[clang] 2253d75 - [PowerPC] Add builtins for Post Quantum Cryptography Acceleration (#184717)

Fri Apr 17 10:01:44 PDT 2026

Author: Lei Huang
Date: 2026-04-17T13:01:38-04:00
New Revision: 2253d7575a52918b37012e20d2fa5d6758bc8017

URL: https://github.com/llvm/llvm-project/commit/2253d7575a52918b37012e20d2fa5d6758bc8017
DIFF: https://github.com/llvm/llvm-project/commit/2253d7575a52918b37012e20d2fa5d6758bc8017.diff

LOG: [PowerPC] Add builtins for Post Quantum Cryptography Acceleration (#184717)

This patch implements Post Quantum Cryptography (PQC) Acceleration
builtins for PowerPC's future ISA by ensuring that vector operations
(vec_add, vec_sub, vec_mul, vec_mulh) correctly map to VSX instructions
(xvadduwm, xvadduhm, xvsubuwm, xvsubuhm, xvmuluwm, xvmuluhm, xvmulhsw,
xvmulhsh, xvmulhuw, xvmulhuh) when targeting mcpu=future.

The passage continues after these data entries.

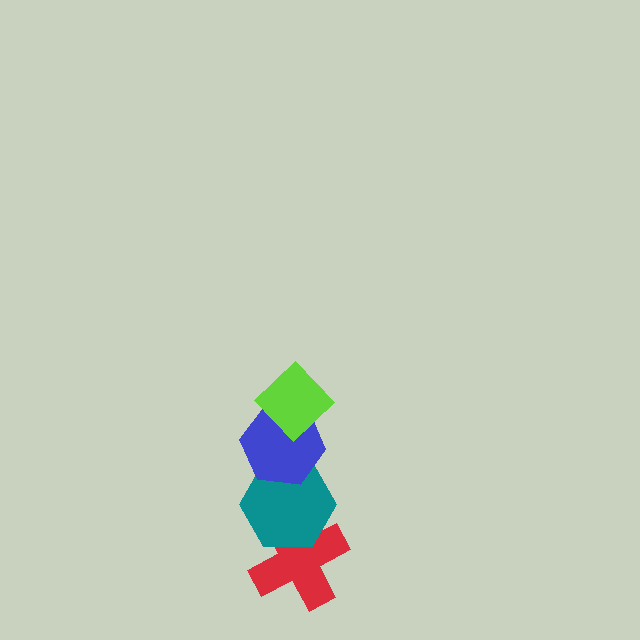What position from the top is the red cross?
The red cross is 4th from the top.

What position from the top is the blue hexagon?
The blue hexagon is 2nd from the top.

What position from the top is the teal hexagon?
The teal hexagon is 3rd from the top.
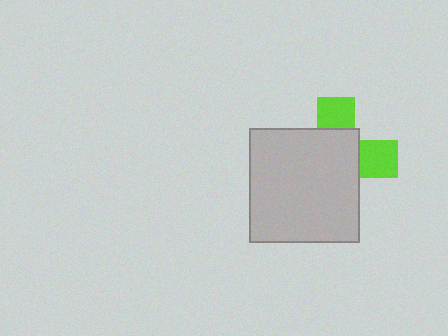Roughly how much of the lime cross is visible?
A small part of it is visible (roughly 32%).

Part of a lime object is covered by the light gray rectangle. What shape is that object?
It is a cross.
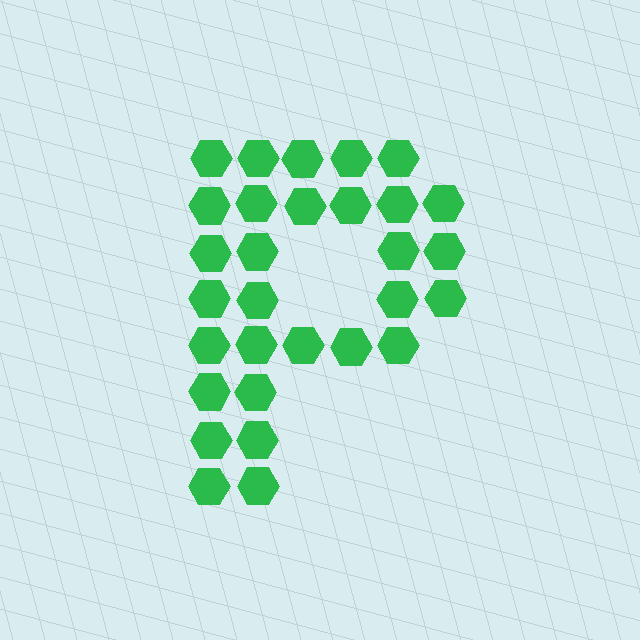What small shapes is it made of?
It is made of small hexagons.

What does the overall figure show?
The overall figure shows the letter P.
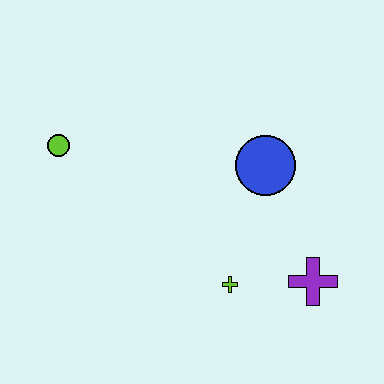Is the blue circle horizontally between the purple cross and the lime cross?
Yes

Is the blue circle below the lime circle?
Yes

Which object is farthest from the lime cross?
The lime circle is farthest from the lime cross.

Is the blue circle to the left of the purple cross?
Yes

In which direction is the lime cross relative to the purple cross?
The lime cross is to the left of the purple cross.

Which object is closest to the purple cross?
The lime cross is closest to the purple cross.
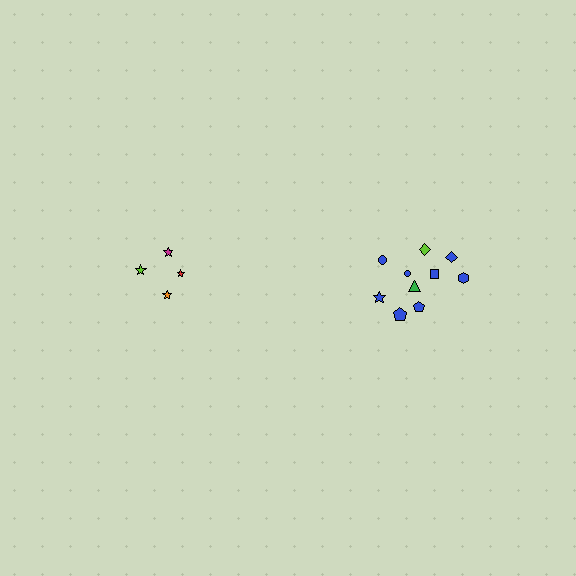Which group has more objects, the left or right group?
The right group.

Implement new builtin for vec_mulh:
* vector short vec_mulh(vector signed short, vector signed short)
* vector unsigned short vec_mulh(vector unsigned short, vector unsigned
short)

Assisted by AI.

Added: 
    clang/test/CodeGen/PowerPC/builtins-post-quantum-crypto.c
    clang/test/Sema/PowerPC/builtins-post-quantum-crypto-error.c
    llvm/test/CodeGen/PowerPC/post-quantum-crypto.ll

Modified: 
    clang/include/clang/Basic/BuiltinsPPC.def
    clang/lib/Headers/altivec.h
    llvm/include/llvm/IR/IntrinsicsPowerPC.td
    llvm/lib/Target/PowerPC/PPCInstrFuture.td

Removed: 
    


################################################################################
diff  --git a/clang/include/clang/Basic/BuiltinsPPC.def b/clang/include/clang/Basic/BuiltinsPPC.def
index 2825e6c677c82..187e2fdd3d985 100644

--- a/clang/include/clang/Basic/BuiltinsPPC.def
+++ b/clang/include/clang/Basic/BuiltinsPPC.def
@@ -654,6 +654,8 @@ TARGET_BUILTIN(__builtin_altivec_vmulhsd, "V2LLiV2LLiV2LLi", "",
                "power10-vector")
 TARGET_BUILTIN(__builtin_altivec_vmulhud, "V2ULLiV2ULLiV2ULLi", "",
                "power10-vector")
+TARGET_BUILTIN(__builtin_altivec_vmulhsh, "V8SsV8SsV8Ss", "", "future-vector")
+TARGET_BUILTIN(__builtin_altivec_vmulhuh, "V8UsV8UsV8Us", "", "future-vector")
 
 // P10 Vector Expand with Mask built-ins.
 TARGET_BUILTIN(__builtin_altivec_vexpandbm, "V16UcV16Uc", "", "power10-vector")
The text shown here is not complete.